C’est dans cet espace préservé que les organisateurs du Tour de France veulent faire passer l’étape reine du Tour 2026 — du 4 au 26 juillet 2026 —, la plus décisive et la plus montagneuse. Elle devrait se déployer au col de Sarenne, avant de descendre un peu plus bas dans la station de l’Alpe d’Huez, pour passer la ligne d’arrivée.
La foule est attendue sur le versant le plus sauvage de la route. À en croire les commentateurs, une telle ascension située en fin d’étape peut attirer jusqu’à 1 million de spectateurs. Des centaines de milliers de personnes vont donc s’entasser dans la vallée du Ferrand, habituellement peuplée de marmottes, de renards, de chamois, de gypaètes, de circaètes, d’hermines… ainsi que de fragiles tétras lyres, oiseaux emblématiques des Alpes, et lagopèdes (galliformes nichant au sol dont les petits naissent en juillet, c’est-à-dire pendant le tour de France).

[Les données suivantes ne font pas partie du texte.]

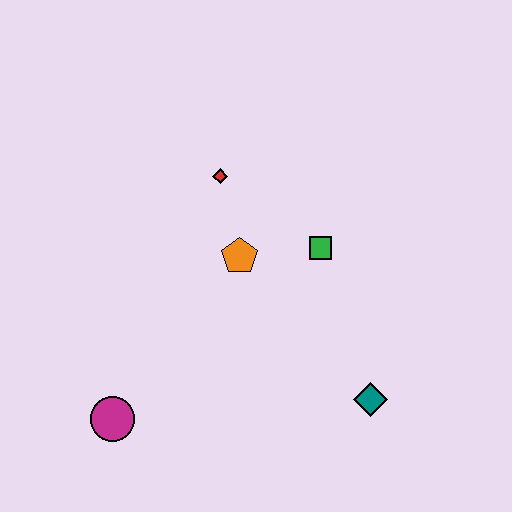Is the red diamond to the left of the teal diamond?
Yes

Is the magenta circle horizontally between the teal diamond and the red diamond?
No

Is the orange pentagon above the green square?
No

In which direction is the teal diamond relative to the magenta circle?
The teal diamond is to the right of the magenta circle.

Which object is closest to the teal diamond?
The green square is closest to the teal diamond.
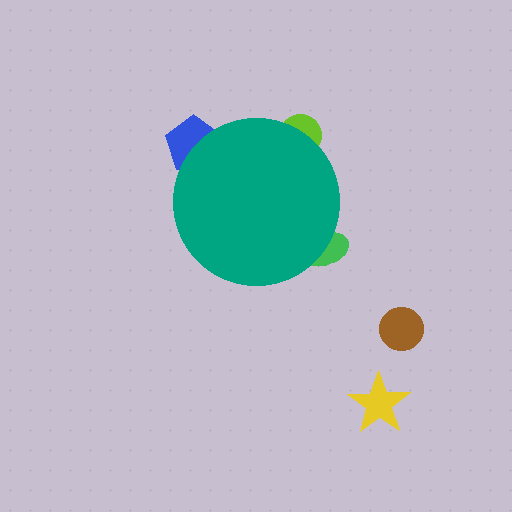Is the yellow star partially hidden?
No, the yellow star is fully visible.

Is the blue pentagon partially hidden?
Yes, the blue pentagon is partially hidden behind the teal circle.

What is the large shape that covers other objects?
A teal circle.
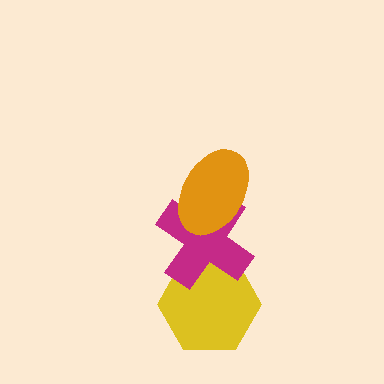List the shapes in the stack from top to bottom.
From top to bottom: the orange ellipse, the magenta cross, the yellow hexagon.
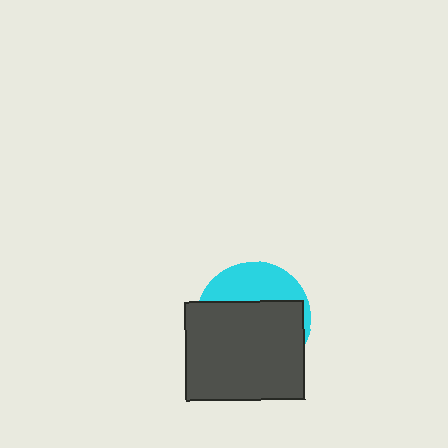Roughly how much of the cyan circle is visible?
A small part of it is visible (roughly 33%).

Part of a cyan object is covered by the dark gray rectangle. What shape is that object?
It is a circle.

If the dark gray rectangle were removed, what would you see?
You would see the complete cyan circle.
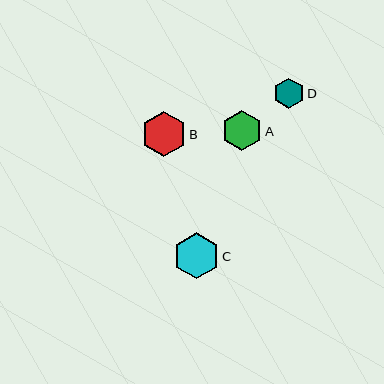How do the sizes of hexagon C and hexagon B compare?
Hexagon C and hexagon B are approximately the same size.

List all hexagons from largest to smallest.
From largest to smallest: C, B, A, D.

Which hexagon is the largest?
Hexagon C is the largest with a size of approximately 46 pixels.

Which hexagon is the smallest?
Hexagon D is the smallest with a size of approximately 30 pixels.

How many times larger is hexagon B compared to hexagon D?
Hexagon B is approximately 1.5 times the size of hexagon D.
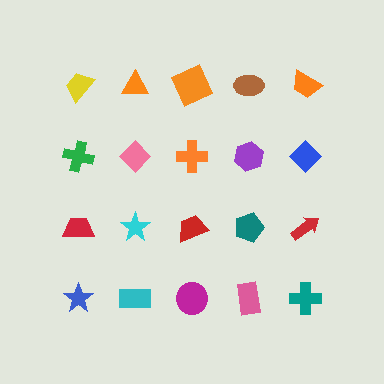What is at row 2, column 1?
A green cross.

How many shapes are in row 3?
5 shapes.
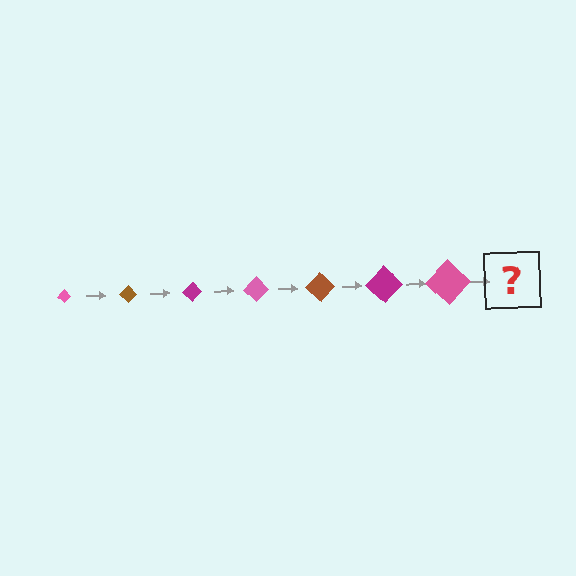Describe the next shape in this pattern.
It should be a brown diamond, larger than the previous one.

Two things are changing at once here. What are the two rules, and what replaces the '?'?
The two rules are that the diamond grows larger each step and the color cycles through pink, brown, and magenta. The '?' should be a brown diamond, larger than the previous one.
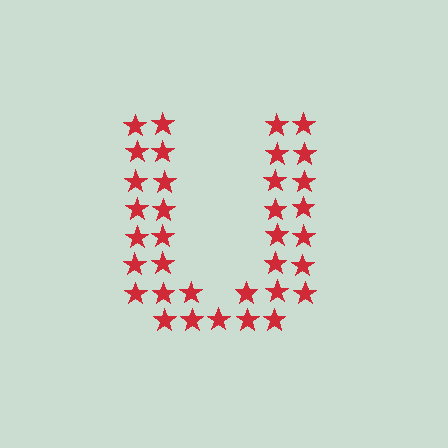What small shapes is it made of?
It is made of small stars.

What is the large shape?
The large shape is the letter U.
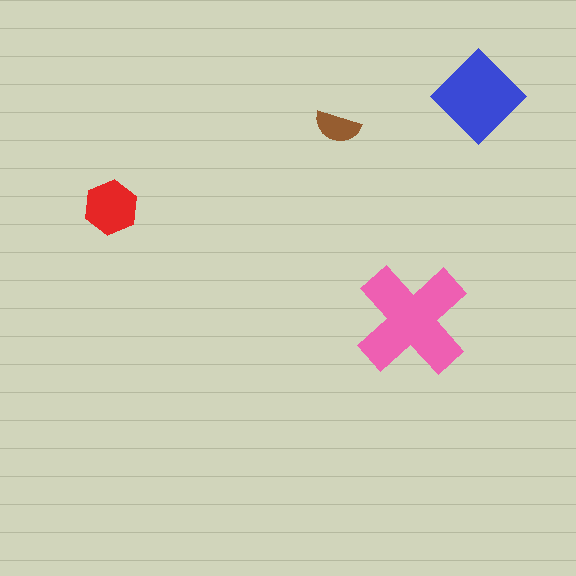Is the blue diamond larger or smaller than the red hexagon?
Larger.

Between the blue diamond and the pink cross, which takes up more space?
The pink cross.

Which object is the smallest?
The brown semicircle.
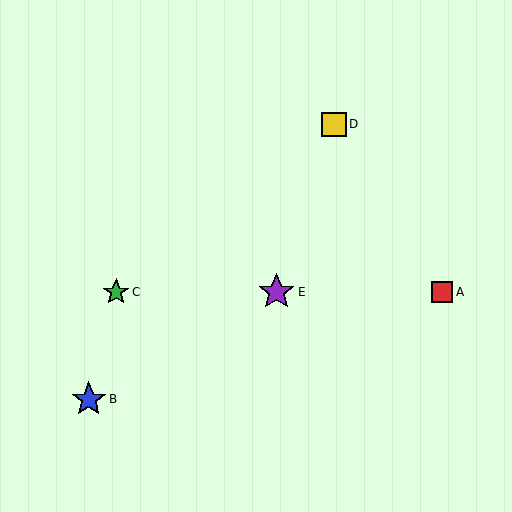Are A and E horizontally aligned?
Yes, both are at y≈292.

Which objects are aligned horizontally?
Objects A, C, E are aligned horizontally.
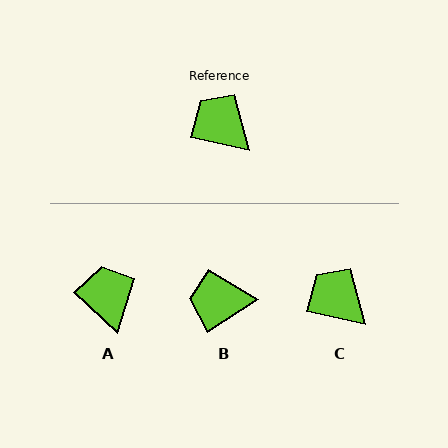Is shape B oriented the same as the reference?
No, it is off by about 45 degrees.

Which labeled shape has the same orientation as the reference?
C.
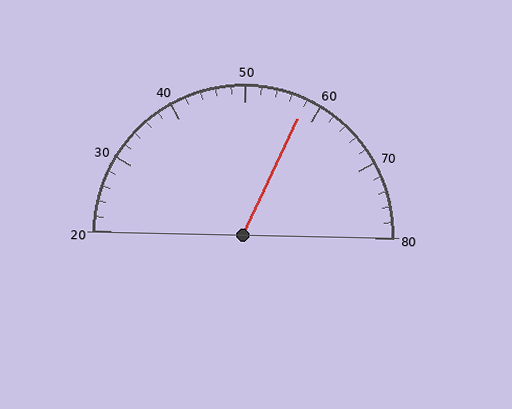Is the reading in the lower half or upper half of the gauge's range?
The reading is in the upper half of the range (20 to 80).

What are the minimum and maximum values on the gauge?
The gauge ranges from 20 to 80.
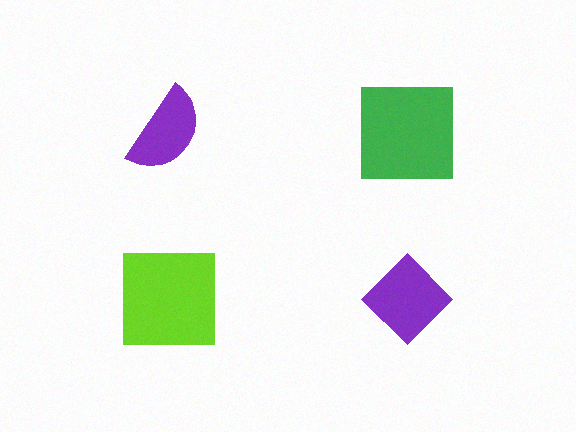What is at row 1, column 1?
A purple semicircle.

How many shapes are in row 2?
2 shapes.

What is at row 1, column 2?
A green square.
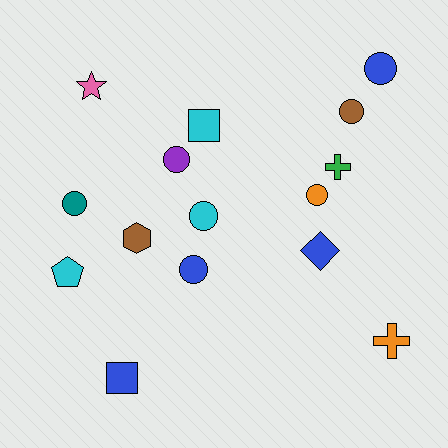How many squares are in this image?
There are 2 squares.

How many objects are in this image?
There are 15 objects.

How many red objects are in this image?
There are no red objects.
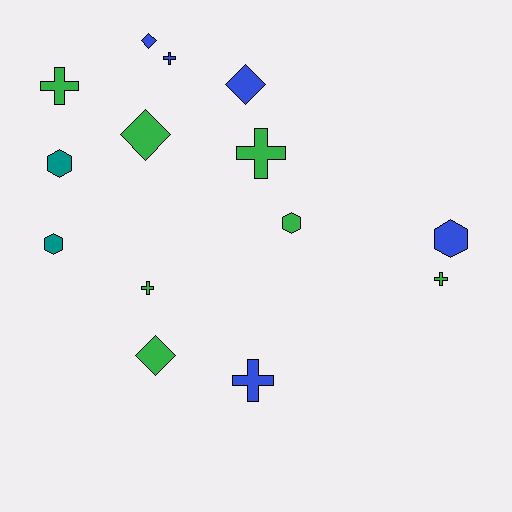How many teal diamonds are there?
There are no teal diamonds.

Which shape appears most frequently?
Cross, with 6 objects.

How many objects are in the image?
There are 14 objects.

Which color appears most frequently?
Green, with 7 objects.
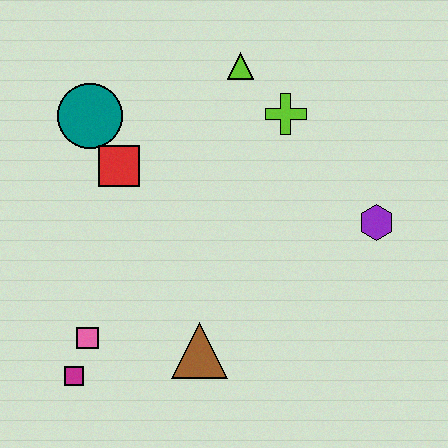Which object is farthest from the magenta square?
The lime triangle is farthest from the magenta square.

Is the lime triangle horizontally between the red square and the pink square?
No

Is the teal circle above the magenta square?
Yes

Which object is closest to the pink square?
The magenta square is closest to the pink square.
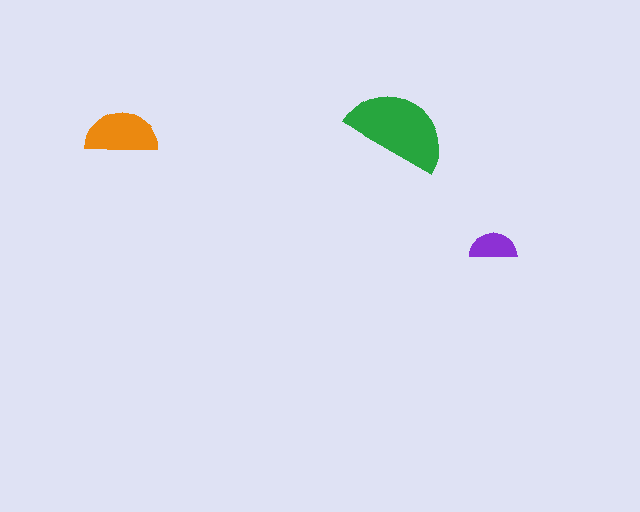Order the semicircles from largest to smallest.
the green one, the orange one, the purple one.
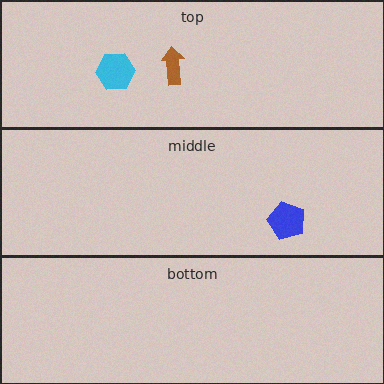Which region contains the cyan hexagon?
The top region.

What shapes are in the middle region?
The blue pentagon.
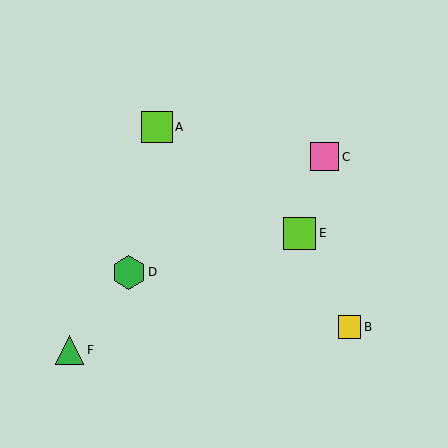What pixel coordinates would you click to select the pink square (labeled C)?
Click at (325, 157) to select the pink square C.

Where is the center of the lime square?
The center of the lime square is at (157, 127).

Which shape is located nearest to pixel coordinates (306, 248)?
The lime square (labeled E) at (300, 233) is nearest to that location.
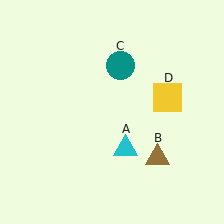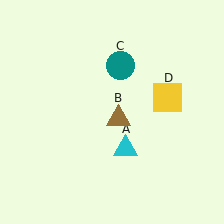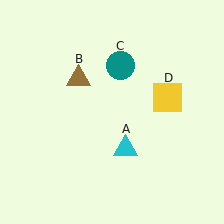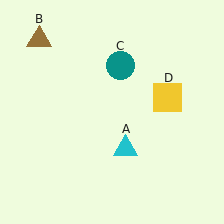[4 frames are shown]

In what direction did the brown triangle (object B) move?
The brown triangle (object B) moved up and to the left.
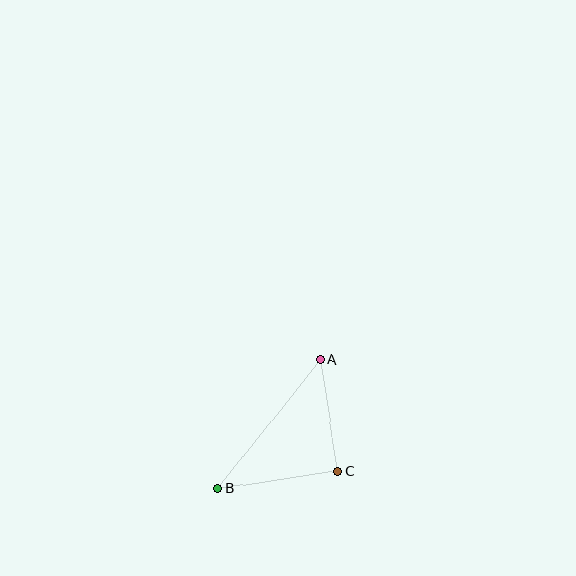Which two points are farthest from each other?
Points A and B are farthest from each other.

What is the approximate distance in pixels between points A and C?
The distance between A and C is approximately 112 pixels.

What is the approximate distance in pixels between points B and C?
The distance between B and C is approximately 122 pixels.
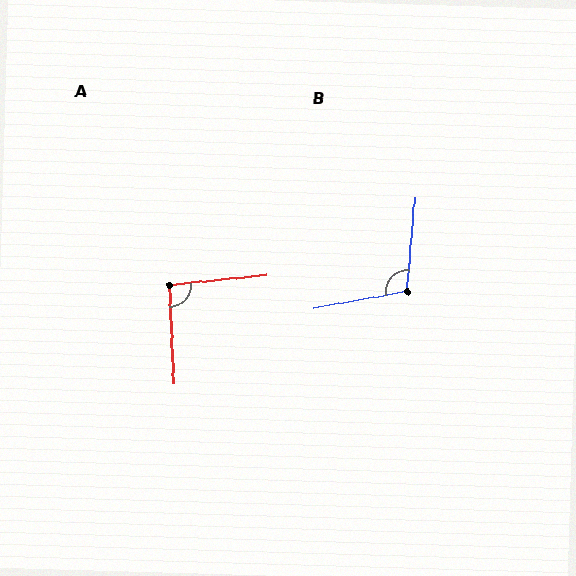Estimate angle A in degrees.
Approximately 93 degrees.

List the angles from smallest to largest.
A (93°), B (105°).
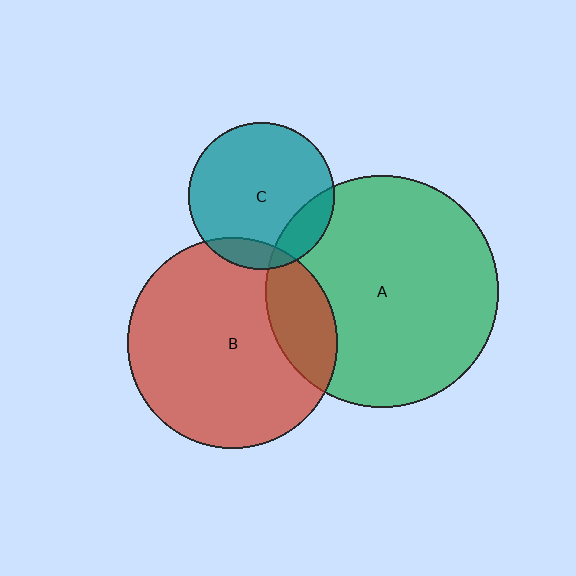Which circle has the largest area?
Circle A (green).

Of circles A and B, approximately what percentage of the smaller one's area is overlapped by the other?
Approximately 20%.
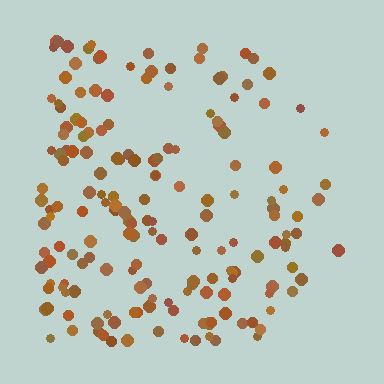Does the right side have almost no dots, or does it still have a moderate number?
Still a moderate number, just noticeably fewer than the left.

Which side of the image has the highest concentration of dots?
The left.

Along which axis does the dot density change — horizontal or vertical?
Horizontal.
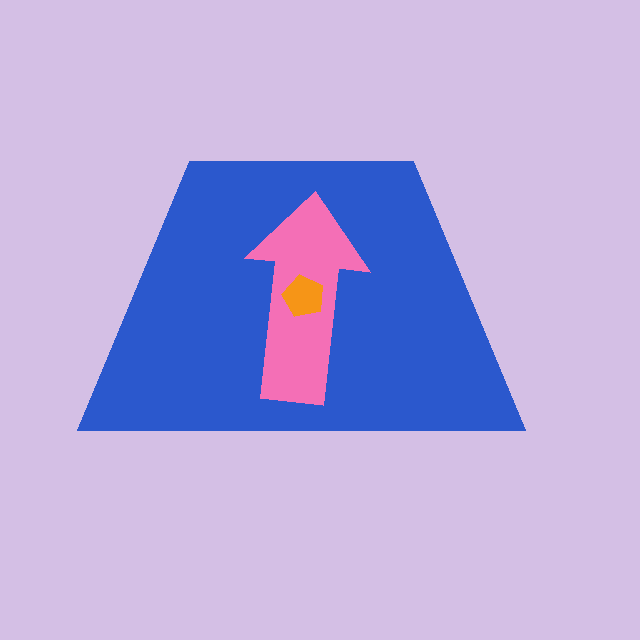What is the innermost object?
The orange pentagon.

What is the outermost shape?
The blue trapezoid.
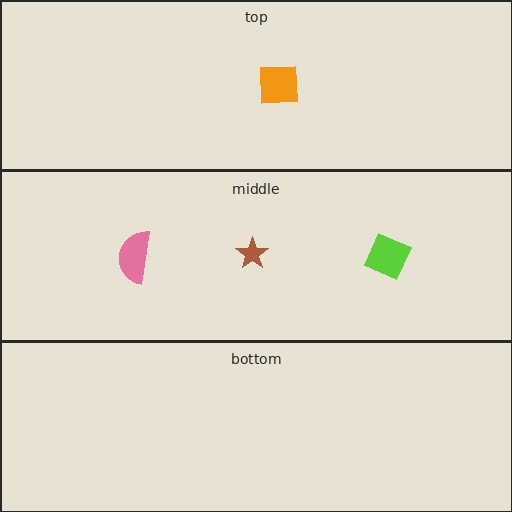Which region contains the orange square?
The top region.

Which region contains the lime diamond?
The middle region.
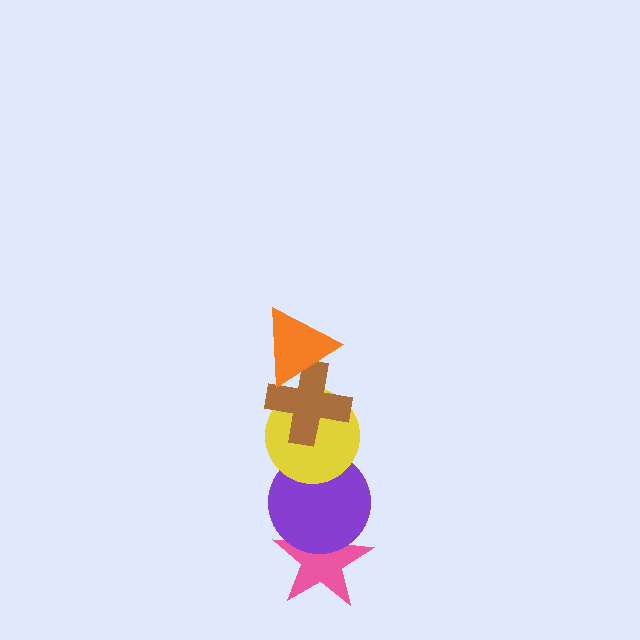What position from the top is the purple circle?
The purple circle is 4th from the top.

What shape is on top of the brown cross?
The orange triangle is on top of the brown cross.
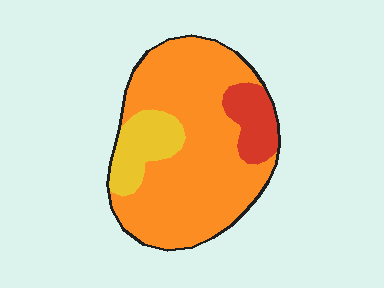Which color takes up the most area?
Orange, at roughly 75%.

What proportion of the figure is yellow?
Yellow covers around 15% of the figure.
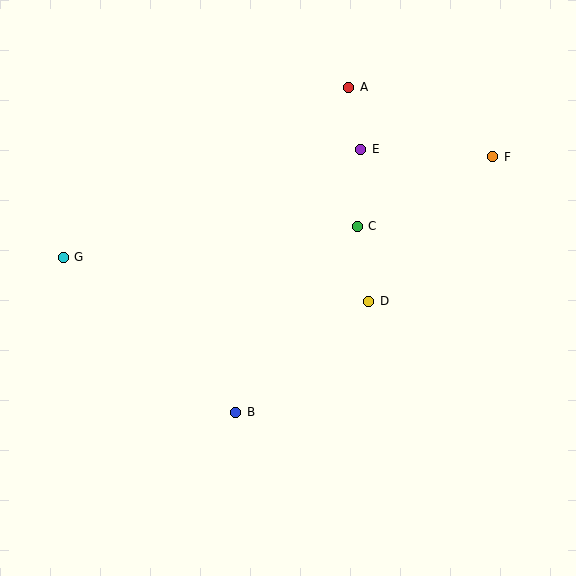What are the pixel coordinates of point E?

Sans oublier les aigles royaux, qui pourraient être dérangés par les hélicoptères de la télévision si ceux-ci survolaient les zones où ces oiseaux nichent.
Comment ne pas être interloqué par cette mise en danger d’un site écologique si précieux pour une seule journée de spectacle sportif ?
Des travaux pour une seule journée de course
Dans un rapport diffusé en décembre 2003, le Conservatoire botanique national alpin estimait que « la diversité faunistique du site est remarquable » et que « l’excellent état de conservation de la…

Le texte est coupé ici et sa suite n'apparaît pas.